Do I want to concentrate my contacts in a specific faction?
Depends on what you want out of them. Doing work for contacts generally improves relations with the associated faction, military contacts will sometimes provide access to faction-specific ships that aren't normally available on the open market, and if I recall correctly some contacts can also help you mend fences with the faction controlling the world they're on if you managed to really tick that faction off, so if you're trying to remain a neutral free agent then having contacts with "everyone" is useful, and it can also be useful to concentrate your contacts on one faction if you really want to get in bed with them and buy your fleet of Paragons or whatever.
Do I want to concentrate my contacts in a specific location?
Having all of your contacts in one place is generally more convenient than having them spread out. Nonetheless, five reasons why you might not want to have all of your contacts in one place:
1. To the best of my recollection, contacts affiliated with a major faction (Hegemony, Tri-Tachyon, Luddic Church, or Persean League) are only found on colonies controlled by that faction.
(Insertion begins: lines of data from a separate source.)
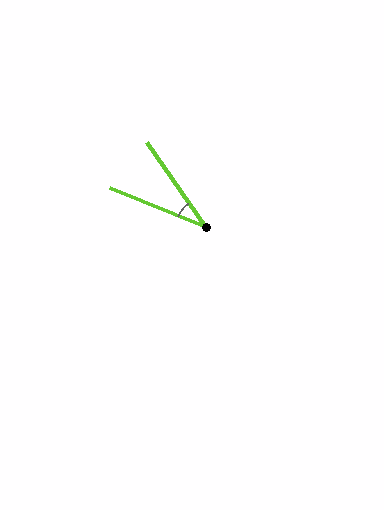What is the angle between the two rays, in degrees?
Approximately 33 degrees.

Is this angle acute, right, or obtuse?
It is acute.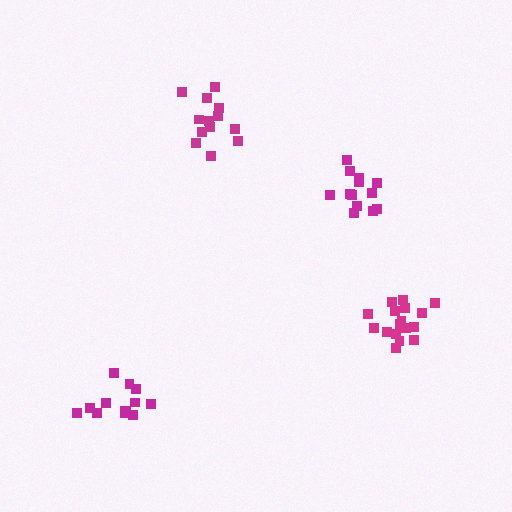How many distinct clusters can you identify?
There are 4 distinct clusters.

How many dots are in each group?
Group 1: 13 dots, Group 2: 13 dots, Group 3: 13 dots, Group 4: 17 dots (56 total).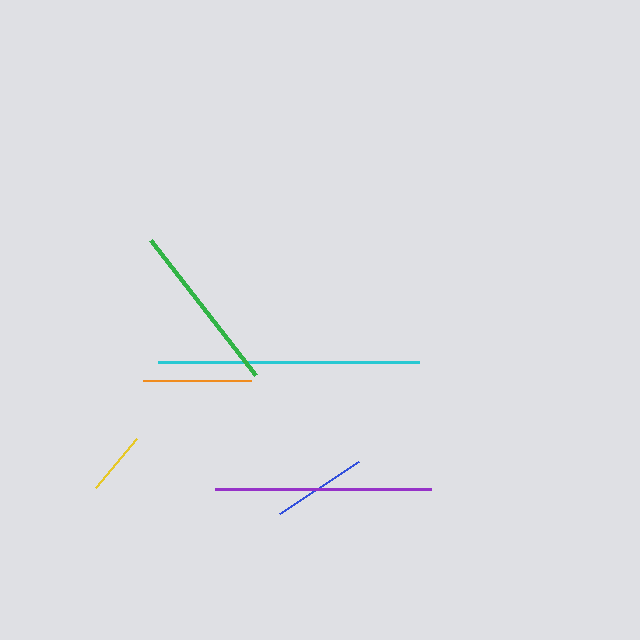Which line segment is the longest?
The cyan line is the longest at approximately 261 pixels.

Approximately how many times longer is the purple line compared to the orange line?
The purple line is approximately 2.0 times the length of the orange line.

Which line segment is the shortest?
The yellow line is the shortest at approximately 65 pixels.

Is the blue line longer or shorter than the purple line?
The purple line is longer than the blue line.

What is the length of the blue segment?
The blue segment is approximately 94 pixels long.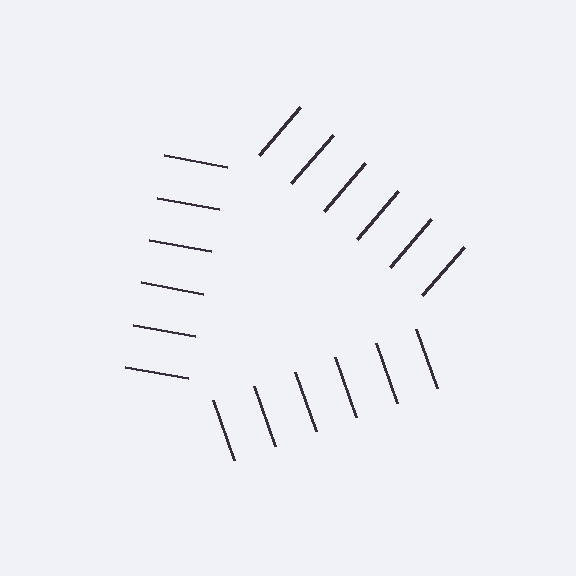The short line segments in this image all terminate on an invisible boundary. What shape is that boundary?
An illusory triangle — the line segments terminate on its edges but no continuous stroke is drawn.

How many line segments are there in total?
18 — 6 along each of the 3 edges.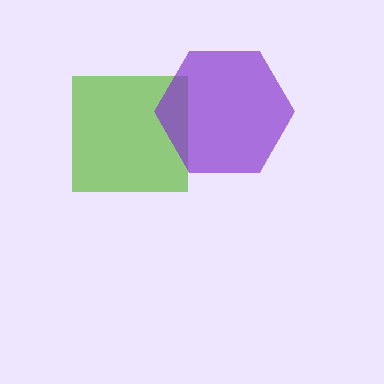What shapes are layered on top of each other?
The layered shapes are: a lime square, a purple hexagon.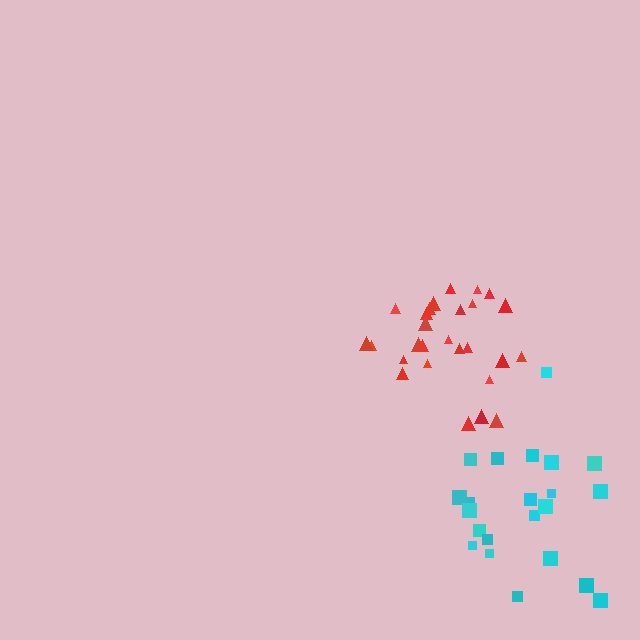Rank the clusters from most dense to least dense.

2. Having two or more contacts on the same world increases the likelihood that you might be offered incompatible jobs, for example two or more "attractive" bounties far enough apart that completing more than one of them within the time limit is impractical or a pair of consignment shipping jobs that would require you to have more cargo capacity than you currently have or can reasonably obtain.
3. It's easier to get five high/very high importance contacts on five different worlds than it is to get them all on one or two, and higher-importance contacts tend to have "better" offers.
4. Spreading your contacts out around the sector means that there's "always" one nearby, for certain definitions of "nearby," which can help reduce 'dead' time between jobs or if you just can't be bothered to fly all the way back to Jangala or wherever to see if your contacts there have anything interesting on offer.
5. If for some reason a colony on which you have a contact decivilizes, you lose your contact; if all of your contacts are on a colony that decivilizes, you lose all of your contacts. Probably not a serious concern unless you, personally, do something to destabilize that particular world for a long period of time or maybe if the pirates/pathers get way out of control.
I'm not familiar with the mod you mention, but that might change the above considerations to some extent.
But I don't know if there is any point to farming rep with them.
In principle, the more reputation you have with a contact, the more likely they are to offer something to you and the better those offers are likely to be. In practice, I don't find it makes enough of a difference to be particularly worth the bother, especially as all contact types, at all levels of importance, often offer jobs that I'm simply not interested in taking.
I understand they give out quests, but can't I just get quests from randos in the dockside bar?
Yes, you can - to an extent. The difference is that a contact is always there, usually has at least one job offer per month (though not necessarily one that you're interested in), and is somewhat likely to be offering something better (at least if they're high or very high importance) than the 'rando,' plus there's the Omega bounty that Megas already mentioned.
Additionally, getting jobs from contacts isn't mutually exclusive with getting jobs from bar encounters, so if you're reliant on quest rewards to pay the bills or build up a war chest or whatever, well, having a few contacts who you can ask for work will on average get you more work per time period than just relying on bumping into the right people at the local bar.
And does the faction matter, besides getting rep towards the faction?
Faction matters for what kinds of blueprints they'll let you use when manufacturing (from military contacts), what kinds of discounted ships they'll sell you, and what kinds of ships you'll fight when doing deserter bounties.
It can also matter in that some missions offered by military contacts - spy satellite deployment, agent extraction, raid, bombardment - won't target colonies controlled by the faction with which the contact is affiliated, at least in my experience. Not really a big deal since there's no penalty for declining a job and you can usually pay a story point to dodge some or all of the faction-reputation hit for performing such a mission, but it might be something to consider if there's a faction that you for some reason really don't want to tick off.